Dへの愛が発動しました
システム:ルルリカお着換え後のラクガキ挿絵追加。20230929
システム:誤字脱字修正等。20230929
「マーフさん、用意してた凍結グレネードがあと60です」
「こんなに減りが速いなんて……。このままだと足りなくなるかも」
ヨハンとマーフは凍結グレネードの予想以上の激しい消費に焦りを募らせた。やっとルルリカの顔色が良くなってきたというのに、森が破壊されでもしたら彼女は……。マーフは脳裏に浮かんだ恐ろしいシナリオに身震いした。
「どうにか確保しないと……」
「ちょっと工房塔に行ってきます。魔具師のテランさんから50買えることになったんで」
「ヨハン、待った! このエリアから離れるとパーティ脱退しちゃう! 人数がカウントされたままになるから、戻れなくなるよ」
「あっ……。失念してました。テランさんにシュシュの森まで来てもらえないか、打診してみます」
マーフはふぅ~と長い息を吐き出し、ノートパソコンを目を移した。モニターには巨大な手が裂け目から次々と這い出している様子が映っている。ほぼ同時に沸いたボスクラスモンスター『ヘラクレスだと普通だよね? 』はーー動くことなく静かに沈黙していた。

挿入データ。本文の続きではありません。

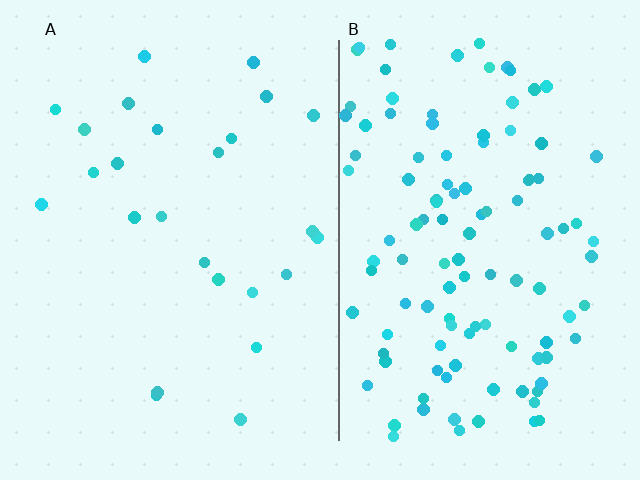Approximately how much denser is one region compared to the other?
Approximately 4.4× — region B over region A.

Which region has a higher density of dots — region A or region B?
B (the right).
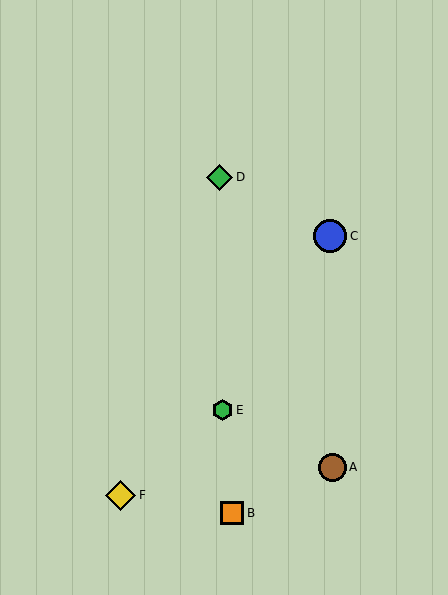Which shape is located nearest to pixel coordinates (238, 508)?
The orange square (labeled B) at (232, 513) is nearest to that location.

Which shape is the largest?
The blue circle (labeled C) is the largest.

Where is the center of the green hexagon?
The center of the green hexagon is at (222, 410).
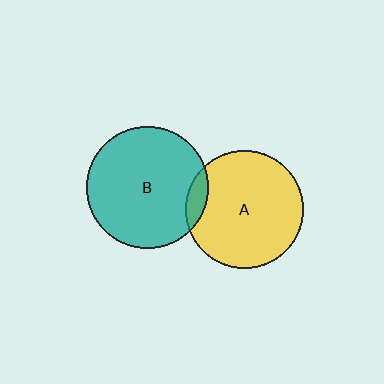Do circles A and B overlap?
Yes.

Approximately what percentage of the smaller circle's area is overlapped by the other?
Approximately 10%.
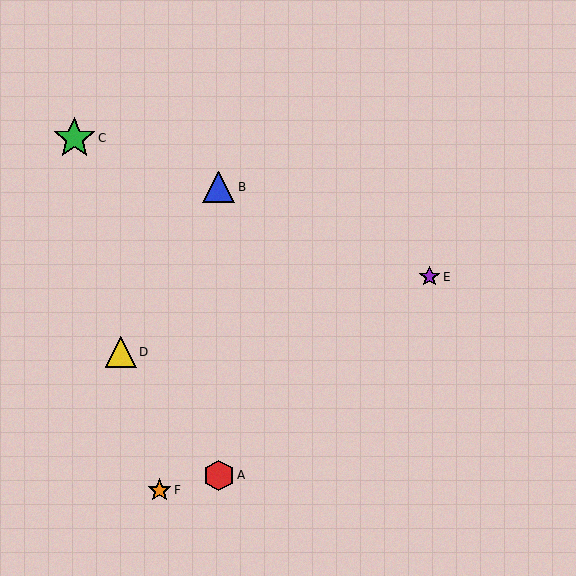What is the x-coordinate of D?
Object D is at x≈121.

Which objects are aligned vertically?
Objects A, B are aligned vertically.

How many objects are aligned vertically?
2 objects (A, B) are aligned vertically.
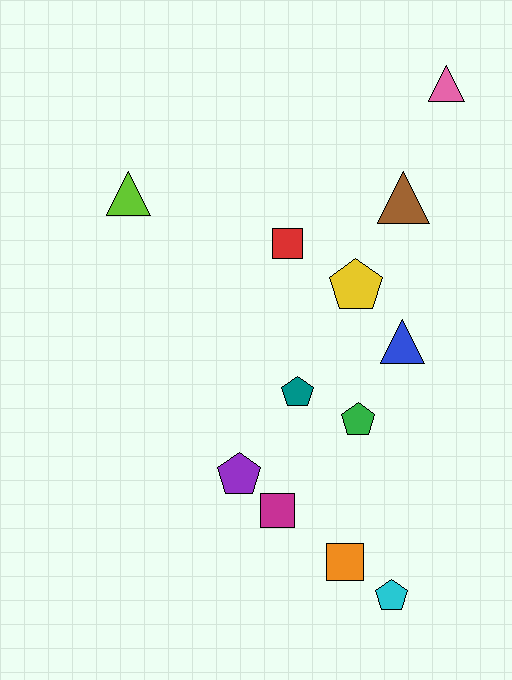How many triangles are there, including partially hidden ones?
There are 4 triangles.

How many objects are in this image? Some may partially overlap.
There are 12 objects.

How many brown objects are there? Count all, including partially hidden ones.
There is 1 brown object.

「こいつを倒さない限り、湧き続けるってことかーー。ヨハン、ガンドルさんたちは? 」
「『ヘラクレスだと普通だよね? 』の傍にはいないみたいです」
「何がどうなってるのか、まったく分からないな」
何か不可解な問題が生じている。そう気が付いてすぐさま、調査のためにドローンを近づけたのだが、謎が解ける前に機体が壊れるというアクシデントが起こった。しかも、事情を知ってそうなブランとガンドルとは未だに、豆ウサギ通信が繋がらない。
「ディグダムさんからの連絡は? 」
「まだです。凍結グレの値段が相場の10倍に釣り上がったから、知り合いに相談するって言ってました……。かなり苦戦してるっぽいです。連絡が入り次第、パキラさんに受け取りに行ってもらおうと思ってます」
「10倍までキタか! うちがずっと買い占めてたせいだね……」
不安を募らせるマーフの瞳に……木箱を置くカナデの姿が映った。さらにもう1つ、スマホから取り出して隣に並べている。中身はーー。

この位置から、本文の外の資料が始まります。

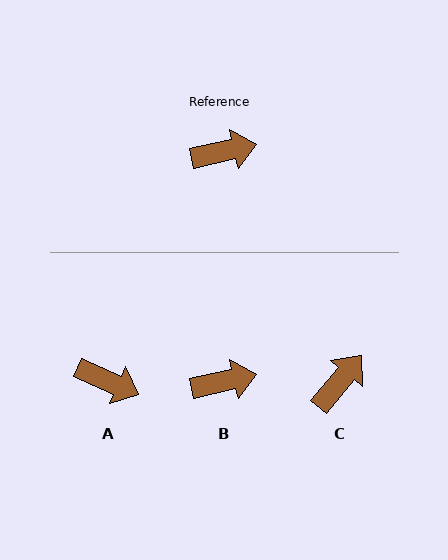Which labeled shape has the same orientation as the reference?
B.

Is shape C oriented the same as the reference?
No, it is off by about 39 degrees.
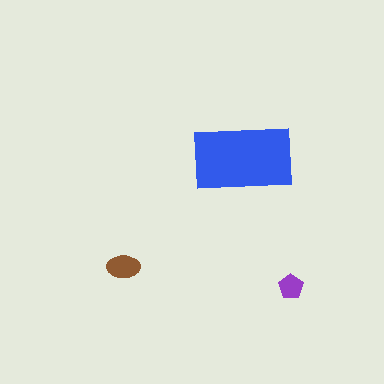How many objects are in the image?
There are 3 objects in the image.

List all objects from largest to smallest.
The blue rectangle, the brown ellipse, the purple pentagon.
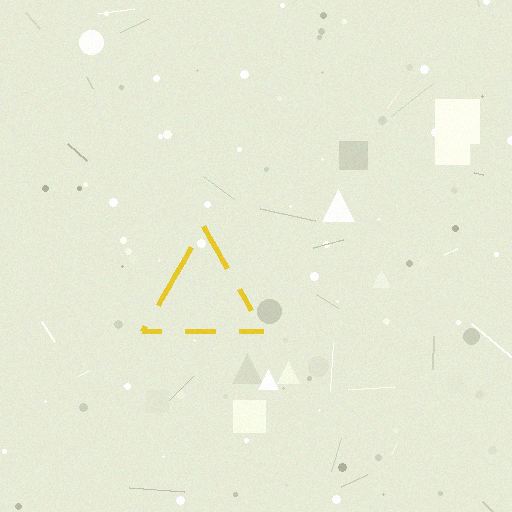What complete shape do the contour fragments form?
The contour fragments form a triangle.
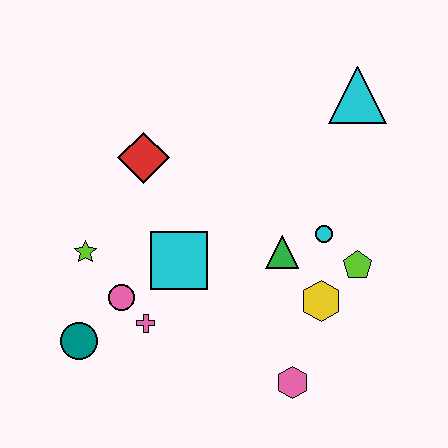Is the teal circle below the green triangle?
Yes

「マーフさん、凍結グレネードを120個、造りました。定価で買い取ってくれます? 」
「なんですって!? もちろん、買います! それにしても、いつの間に製作したんです? 」
「えへへ、実はーー」
カナデがスマホから出したアイテムをマーフは目を見開いて眺めた。フラスコや試験管などの実験道具付きの机のシルエットに見覚えがあったーー。
「これって……大型アップデートのカミングスーンページに載ってたやつじゃ!? 」
「そう、それです! 実は、持ち運び便利な『作業台』だったんですよ! いま出したこれは消費アイテム専用なんだけど、他にも種類があるんですよ。詳しくはレイドが終わってから話しますねっ」
どうやって手に入れたのか、非常に気になるところだ。たぶんレイドアプリと同じく、何らかのクエストがあるのが推測できる。しかし今はそんな事に時間を費やしている時間はない。巨大な手のモンスターを1体討伐するのに費やす凍結グレネードは10~15個だ。裂け目からの湧きが止まる気配がない状況下の今は、まだまだ個数が欲しい。
不安気な表情をするマーフに、カナデはニカッと笑うミンミンスマイルを浮かべた。
「凍結グレネード、もっと要りますよね。ここで製作してても、いいですか? 」
「もちろんです。それとーープロテクトスクロールも心もとなくなってきたので……」
「それも量産しますね」
「助かります、カナデさん。パラディンに憧れてると言ってたのに、サブ職を魔具師にするとは思いませんでしたよ」
「僕、師匠のルーさんみたいな、クラフトマイスターになりたいんです」
カナデは屈託のない眩しい笑顔をマーフに向けた。
イリーナとヨハンが出来たてほやほやの物資を忙しくアタッカーチームの元へ運んでいる頃、パキラはルルリカの傍にいるスタンピートの様子を覗いつつ、カナデに近づいていた。今なら誰にも邪魔されないーー。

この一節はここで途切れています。